FAQ’s How To Choose A West Highland White Terrier Puppy
Q: What to look for when picking a Westie puppy?
A: The Westie should be sturdy in appearance and have a heart-shaped chest. This is a big dog in a small package. When choosing a Westie puppy, it’s important to keep in mind that Westie puppies are active unless they’re sleeping.
Your puppy should look healthy with no skin infections. Ensure that the puppy appears healthy and active. Look for clear eyes, clean ears, and a shiny coat. The puppy should have a good appetite and show no signs of illness or discomfort.
Q: What papers should I get from my Westie breeder?
A: Ask for the puppy’s pedigree or registration papers from a reputable kennel club, such as the American Kennel Club (AKC) or the United Kennel Club (UKC). These papers provide information about the puppy’s lineage and can confirm their purebred status.
You should also get health clearances for both the puppy’s parents, particularly for common health issues in Westies. This may include certifications for hip dysplasia, patellar luxation, and genetic disorders.
Finally, your Westie breeder should also provide documentation of the puppy’s vaccination history and deworming, including the specific vaccines administered and administration dates.

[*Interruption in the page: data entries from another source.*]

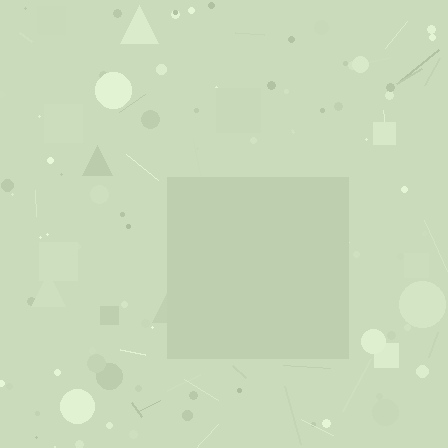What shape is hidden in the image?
A square is hidden in the image.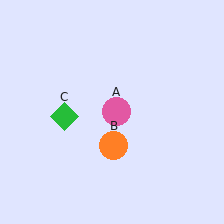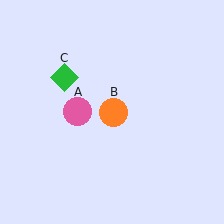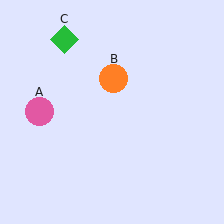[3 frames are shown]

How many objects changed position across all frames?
3 objects changed position: pink circle (object A), orange circle (object B), green diamond (object C).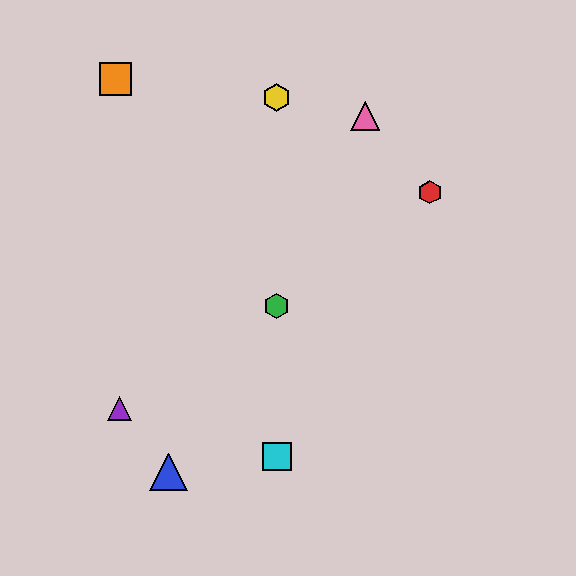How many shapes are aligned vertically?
3 shapes (the green hexagon, the yellow hexagon, the cyan square) are aligned vertically.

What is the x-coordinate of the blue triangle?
The blue triangle is at x≈169.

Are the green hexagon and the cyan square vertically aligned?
Yes, both are at x≈277.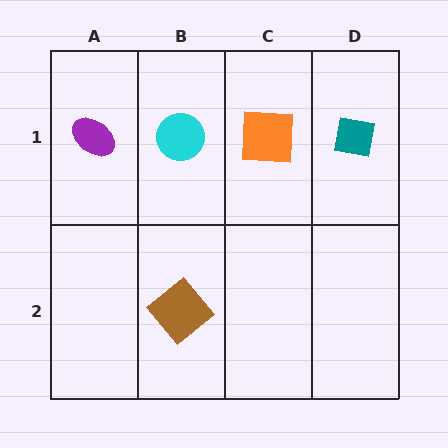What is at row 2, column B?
A brown diamond.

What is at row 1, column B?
A cyan circle.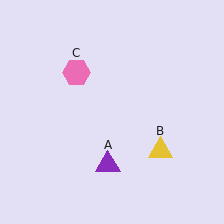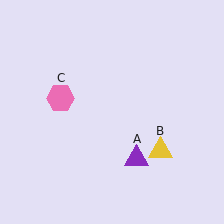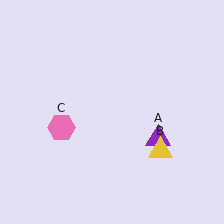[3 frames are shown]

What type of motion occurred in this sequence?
The purple triangle (object A), pink hexagon (object C) rotated counterclockwise around the center of the scene.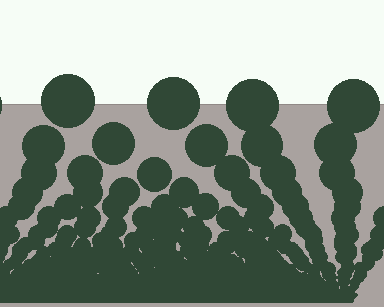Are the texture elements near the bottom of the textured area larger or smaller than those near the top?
Smaller. The gradient is inverted — elements near the bottom are smaller and denser.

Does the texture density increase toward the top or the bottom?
Density increases toward the bottom.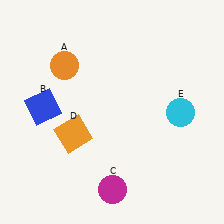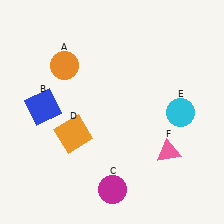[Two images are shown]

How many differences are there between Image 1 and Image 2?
There is 1 difference between the two images.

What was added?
A pink triangle (F) was added in Image 2.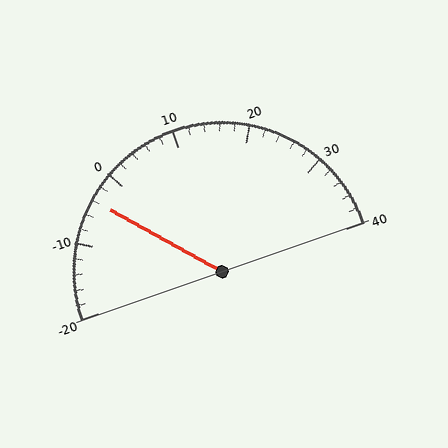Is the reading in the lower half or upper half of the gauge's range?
The reading is in the lower half of the range (-20 to 40).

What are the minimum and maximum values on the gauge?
The gauge ranges from -20 to 40.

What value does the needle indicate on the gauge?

This will help ensure that your West Highland White Terrier puppy has received the necessary vaccinations for their age. After that, you will need to follow up with your veterinarian and follow a specific vaccination schedule.
Q: How do I pick the best-looking West Highland White Terrier puppy?
A: Breed type was set in the early 1930’s and has been maintained for this terrific breed. Thankfully, you can browse the West Highland White Terrier Club of America (WHWTCA) to learn more about confirmation and breed requirements to help you decide which Westie puppy is best for you.
If you’re going to show your Westie, it’s a good idea to attend regional club meetings and local dog shows to get a feel for the breed.